Last week, a lawsuit – Murphy v. Kohlberg Kravis, 06-cv-13210, Southern District of New York (Manhattan) – was filed accusing a slew of buyout firms of rigging buyouts. We have posted a copy of the complaint in our “M&A Litigation” Portal – and this lawsuit is analyzed in this blog.
Below is an article from Bloomberg on the lawsuit:
Kohlberg Kravis Roberts & Co., Carlyle Group and most other major U.S. buyout firms were accused in a shareholder lawsuit of illegally conspiring to hold down the prices they paid when taking companies private.
The suit was filed in Manhattan federal court by investors who claim they were shortchanged because the firms restrained bidding for leveraged buyouts such as the $33 billion takeover of hospital chain HCA Inc., the largest LBO ever. It alleges the firms broke antitrust laws by forming “clubs” to make offers, sharing information and agreeing not to outbid each other.
“Investors in the target company are deprived of the full economic value of their holdings and `squeezed out’ at artificially low valuations,” says the suit, which seeks class- action status. Private-equity firms, which have announced a record $425 billion of LBOs this year, are already the target of a U.S. Justice Department investigation into possible antitrust behavior. They’ve also come under fire in Europe and the U.S. for burying the companies they buy in debt while recouping their costs with dividends.
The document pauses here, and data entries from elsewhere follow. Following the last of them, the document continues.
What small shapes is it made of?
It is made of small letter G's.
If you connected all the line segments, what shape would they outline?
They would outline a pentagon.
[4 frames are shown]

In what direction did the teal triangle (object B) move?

The lawsuit, which seeks unspecified damages, resembles a pending antitrust case in Manhattan federal court. That one accuses 12 investment banks, including Goldman Sachs Group Inc. and Merrill Lynch & Co., of rigging initial public offerings of technology companies in the late 1990s. A federal appeals court last year ruled that the case, which alleges that the firms required investors who received IPO shares to buy additional stock in the after-market, can go forward. “This is a class action for people who were bought out,” said Fred Isquith, a lawyer at Wolf Haldenstein Adler Freeman & Herz in Manhattan, which brought the case.
U.S. District Judge Louis Stanton in New York will determine whether to grant the suit class-action status. The complaint seeks to represent tens of thousands of shareholders in dozens of LBOs. Since the lawsuit alleges violations of federal antitrust laws, plaintiffs would be able to recover triple damages if they win. The other firms named as defendants in the complaint are Clayton, Dubilier & Rice Inc., Silver Lake Partners, Blackstone Group, Bain Capital LLC, Thomas H. Lee Partners LP, Texas Pacific Group, Madison Dearborn Partners LLC, Apollo Management LP, Providence Equity Partners Inc., Merrill Lynch & Co. and Warburg Pincus LLC.
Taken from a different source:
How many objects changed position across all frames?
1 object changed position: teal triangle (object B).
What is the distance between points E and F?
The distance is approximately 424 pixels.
The only top-tier U.S. buyout firms missing from the suit are Cerberus Capital Management LP and Fortress Investment Group LLC. Other than Merrill Lynch, the suit doesn’t include the private-equity units of the largest investment banks. Officials for the defendants either declined to comment or didn’t immediately return phone calls seeking comment.
According to the suit, the named plaintiffs – L.A. Murphy, Marvin Sternhell and Henoch Kaiman — were investors in three companies: HCA, Univision Communications Inc. and Harrah’s Entertainment Inc. The suit says the investors would have gotten more for their shares if there had been “free and open competition” among the firms bidding for the companies.
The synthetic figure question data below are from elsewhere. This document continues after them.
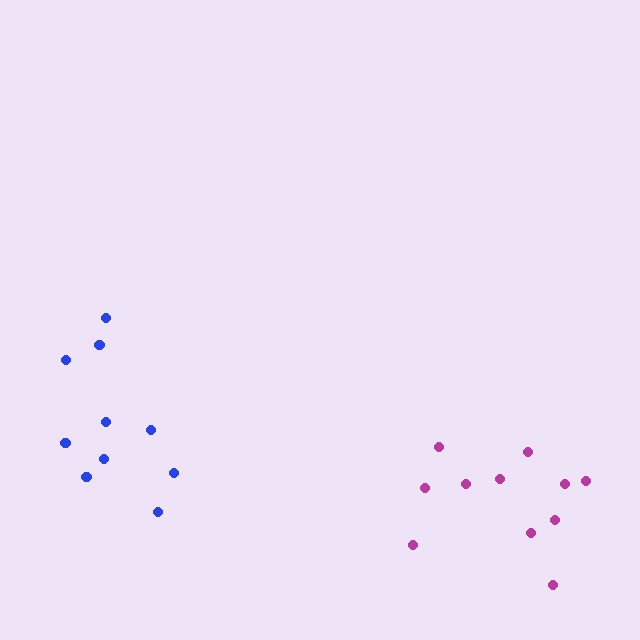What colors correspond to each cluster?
The clusters are colored: blue, magenta.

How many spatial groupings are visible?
There are 2 spatial groupings.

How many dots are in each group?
Group 1: 10 dots, Group 2: 11 dots (21 total).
Instead, the firms conspired to “artificially fix, maintain or stabilize” buyout prices. The 20-page complaint doesn’t provide any details on how the firms allegedly fixed prices. Private-equity firms use a combination of equity and debt for takeovers and seek to cuts cost, improve cash flows and invest in technology to bolster the long-term prospects of their investments before selling them after three to five years.
On July 24, a group including KKR and Merrill Lynch, both based in New York, and Bain Capital of Boston agreed to buy HCA. The firms were joined by Thomas F. Frist Jr., a co-founder of the Nashville-based company. The price, equal to $51 a share, was 6.5 percent more than HCA’s closing price on the previous trading day.
Univision on June 27 accepted an offer of $12.3 billion, or $36.25 a share, from a buyout group that included Chicago-based Madison Dearborn; Providence Equity of Providence, Rhode Island; Texas Pacific Group, which is based in Fort Worth, Texas; Boston- based Thomas H. Lee Partners; and billionaire investor Haim Saban. The purchase price was lower than the $40 a share that the Los Angeles-based company had originally sought before three buyout firms dropped out of a rival bidding group led by Spanish broadcaster Grupo Televisa SA. Blackstone and KKR, both based in New York, and Washington-based Carlyle pulled out amid disagreements over how much to offer.
Harrah’s Entertainment is weighing a buyout offer of $15.5 billion, or $83.50 a share, from New York-based Apollo Management and Texas Pacific Group after rejecting an earlier $81-a-share offer from the two LBO firms. The new offer is 11 percent higher than Harrah’s share price of $75.11 at 1:36 p.m. in New York Stock Exchange composite trading.